A Sales Growth Company
May 25, 2023

All Sales Training Is the Same, Right?

Sandler Sales Training has been a staple of the sales training world for decades. What was once a prominent methodology, the Sandler methodology has lost a step or two as we entered the 21st century. Gap Selling was developed to plug holes that Sandler Sales Training has left behind when it comes to 21st Century selling. Sandler focuses on seven key pieces of a sales including rapport building and upfront contracts. Let’s break down the Sandler Selling system and highlight what works, what doesn’t work, and how Gap Selling can, pun intended, fill the gap.

 

Bonding and Rapport Building

Attempting to build rapport with a prospect is hurting you more than helping. Sandler sales training has long emphasized the importance of rapport building, but times have changed. Now, before all you Sandler folks grab the pitchforks, we have to give credit where credit is due. In the late 60s and early 70s, Sandler did level-up the sales game connecting with the prospect through, in their words, “more than inauthentic questions”. It’s about more than asking about family photos on their desk, questions like how did you start in the industry, where does your company operate, what trends are affecting your industry?
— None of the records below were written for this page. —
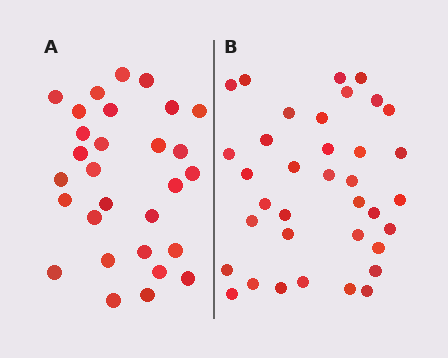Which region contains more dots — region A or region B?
Region B (the right region) has more dots.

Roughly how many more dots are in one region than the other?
Region B has roughly 8 or so more dots than region A.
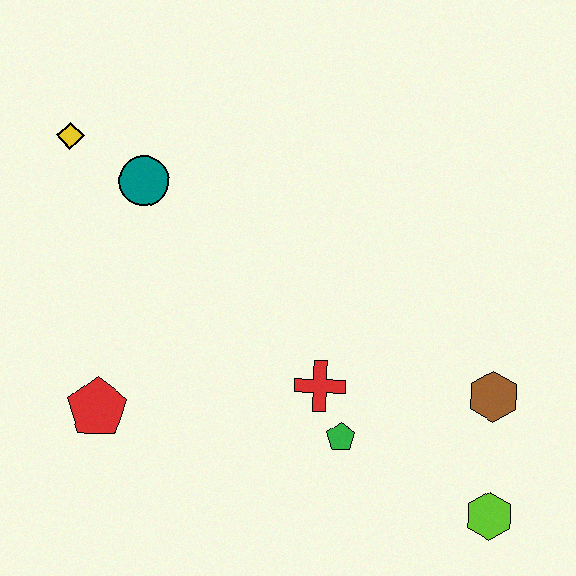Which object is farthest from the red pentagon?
The lime hexagon is farthest from the red pentagon.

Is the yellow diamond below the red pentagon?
No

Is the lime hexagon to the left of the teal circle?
No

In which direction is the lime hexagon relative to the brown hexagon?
The lime hexagon is below the brown hexagon.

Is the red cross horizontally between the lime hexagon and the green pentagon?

A Sales Growth Likeability Matrix - No value, don't like you - not buying. Like you, but no value, no thank you. Don't like you, but there's value - yes, i'll buy. Like you and there's value - Yes! let's have a beer

Likeability vs. Value Matrix

When Sandler sales training was released in 1967, these questions were relevant and necessary. Sales teams didn’t have the technology that we have today: Google, LinkedIn, ChatGPT, etc. As sellers, we can’t waste precious time on these questions/small talk anymore – you need to have these answers before you talk to the prospect. If you must ask the trends in the industry, you’ve lost credibility. What once was an “authentic question” is now just small talk.

We’re no longer trying to build superficial likability. Buyers want credibility and there’s a difference between those two. A buyer in today’s world is only focused on 1 thing in a discovery call – how can I alleviate the problem I have. Don’t waste 5 or 10 minutes of either of your precious time trying to connect with them through slightly less than surface level questions like, “how did you start in the industry?” Dive right in. Don’t try to build rapport or be liked, build credibility through demonstrating your market expertise.

Likeability does not equal credibility. We’ve talked about this many times before, but if you still want to push back against this theory – take a look at our likeability vs. value matrix.

Rapport and likeability are bonuses and aren’t a necessary skill to be a great seller. Start with value, end with value. Leave the small talk at home. Get to the point.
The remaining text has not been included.